What can I say? Who else could pull off the quirky choreography? Who else could burn down the house wrapped in guitar and tutu?
On Easter Sunday, the husband and I boarded the 188 bus to wind our way through southeast London to catch David Byrne play the songs that he and Brian Eno have made together over the years at the Royal Festival Hall. The Jubilee line is getting some major work done on it (it’s never open on weekends), so it was onto the bus we climbed. This suited us just fine. It takes longer but the view’s better. We were able to get the top front seats, and sit back and relax. The only problem with the long ride was I was pretty hungry and someone behind me had some nice smelling Indian food. It made me crave the Dosa Man, a street vendor in New York City that our good friend introduced us to last summer.
“I’m couting all the possibilities, for dancing on this lazy afternoon…”
David Byrne is known to hop on his bike and explore the cities on his tour, so our position on the bus left us in prime position for David Byrne spotting. We saw lots of commuters, some bmx-ers, and nearly took out an old lady on a scooter. But, no David Byrne.
That was all right. I am sure he was running over some last minute changes to the office chair choreography. Or just really bored. (From an almost daily chronicle, his enthusiasm for describing the world around him along his voyage drops off after Belfast.) Now, I don’t like to read reviews before I go to see anyone I really enjoy, but Crunchy husband had told me that Mr. Byrne had gotten some mixed reviews on his integration of dancers within the set. Quirky movements, detached expressions, unpointed toes? It suited his style perfectly.
The show opened exactly as I’d hoped: with an open invitation to take pictures, despite the sign out front that said no video or photography allowed. Unfortunately, I then took nothing but crappy pictures. We were instructed to post only the good ones online. I disobeyed. Sorry, Dave.
Every person on stage performed the entire evening dressed only in white. I was skeptical about this at first, but it worked really well with the lighting cues. They acted as a canvas, especially in ‘I Feel My Stuff’. It took it to another level.
The set was a mixture of old Talking Heads and Bush of Ghosts collaborations and new songs from the Everything that Happens Will Happen Today album. No ‘I Wanna Dance with Somebody,’ but I suppose Brian Eno didn’t have much of a hand in that one. It was continuously energetic and grooving.

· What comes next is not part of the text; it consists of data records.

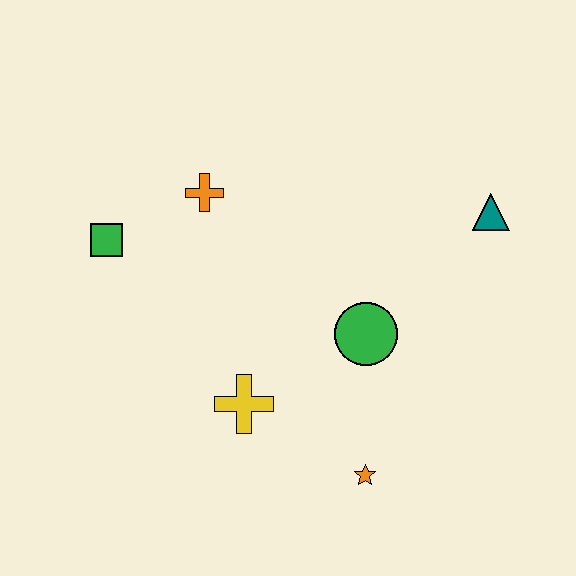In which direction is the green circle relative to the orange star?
The green circle is above the orange star.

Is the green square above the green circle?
Yes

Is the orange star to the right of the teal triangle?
No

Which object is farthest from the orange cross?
The orange star is farthest from the orange cross.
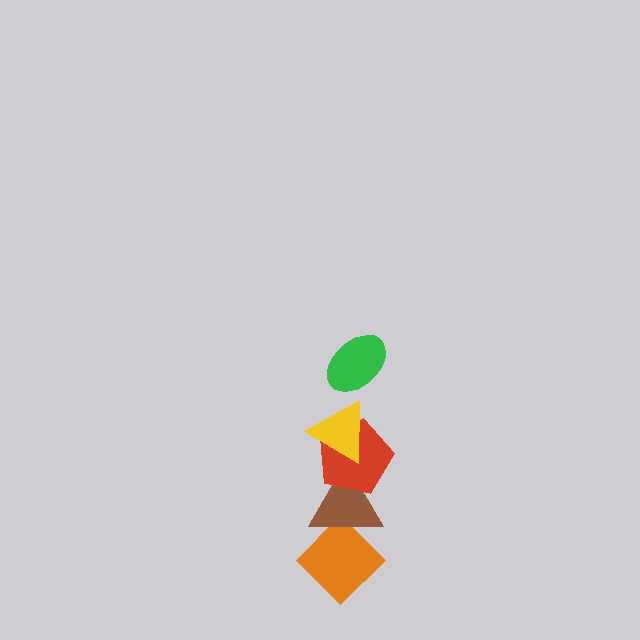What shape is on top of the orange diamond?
The brown triangle is on top of the orange diamond.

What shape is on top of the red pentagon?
The yellow triangle is on top of the red pentagon.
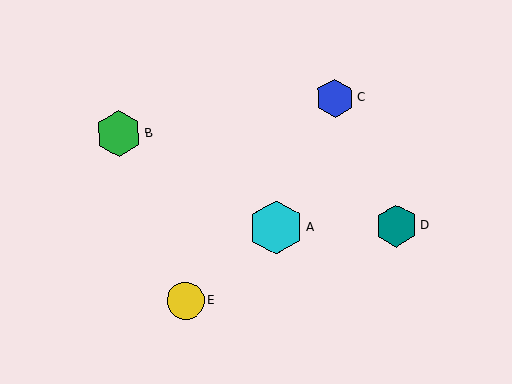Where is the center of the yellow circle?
The center of the yellow circle is at (185, 300).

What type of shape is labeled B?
Shape B is a green hexagon.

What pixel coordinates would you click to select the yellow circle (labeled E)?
Click at (185, 300) to select the yellow circle E.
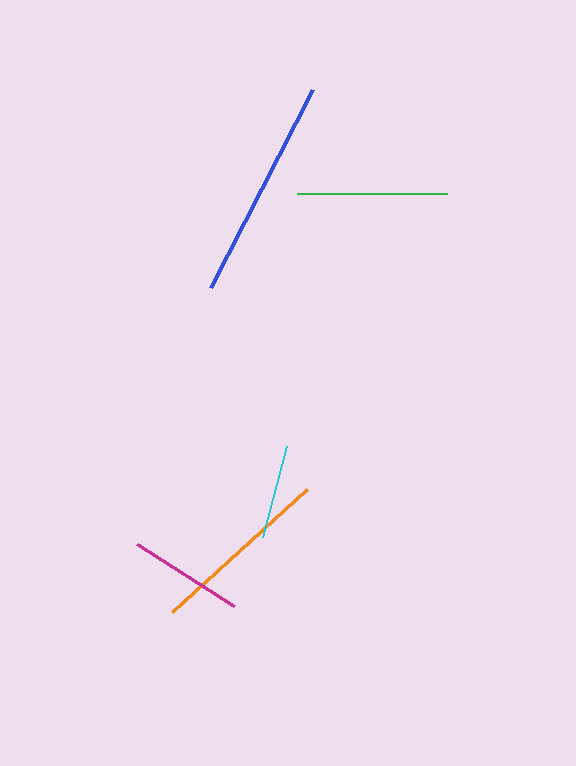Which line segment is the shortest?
The cyan line is the shortest at approximately 94 pixels.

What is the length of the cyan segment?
The cyan segment is approximately 94 pixels long.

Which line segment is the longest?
The blue line is the longest at approximately 223 pixels.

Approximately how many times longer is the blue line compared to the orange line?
The blue line is approximately 1.2 times the length of the orange line.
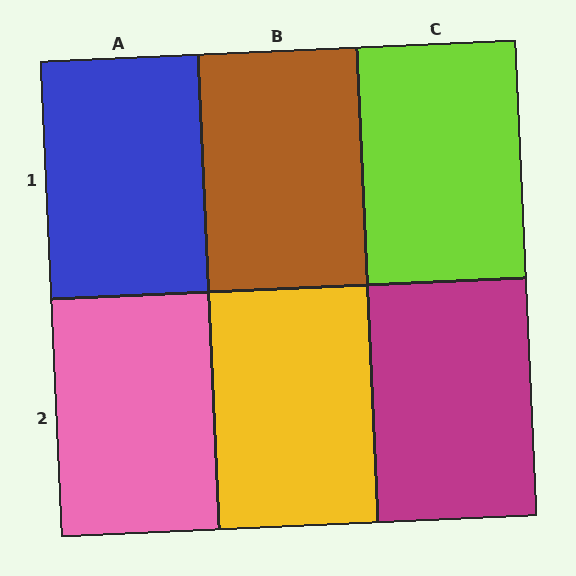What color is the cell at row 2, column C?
Magenta.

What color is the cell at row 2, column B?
Yellow.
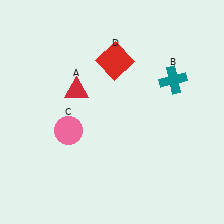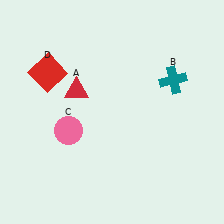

Guitar jogging is in this season.
The best thing about the music throughout the evening is that it made me forget where I was and appreciate exactly where I was at the same time. It makes me think and not think at the same time. It makes me feel. I guess I have various emotional memories tied to David Byrne performances. I remember walking out of the Warfield late at night in San Francisco and the Crunchy man putting his arm around me to ‘protect me.’ (Puh-lease!) Thinking about it, it may have been the first concert we went to together. I remember crying in the bathroom at the Corn Exchange in Cambridge. It was my first trip to England, we were in a major transition period – Us again? In England? Would it work? – and I’d just been told that “being myself” had “scared” the Crunchy man’s brother. Obviously, we got through it.
My life has just entered a new phase again (hence lag, lag lag on the blogging front). A good one, I hope, ripe for personal development and new experiences. I take from the Royal Festival Hall happy memories of good beats, dancing (thank goodness the auditorium atmosphere didn’t stop people from standing), and thoughts of my life and family.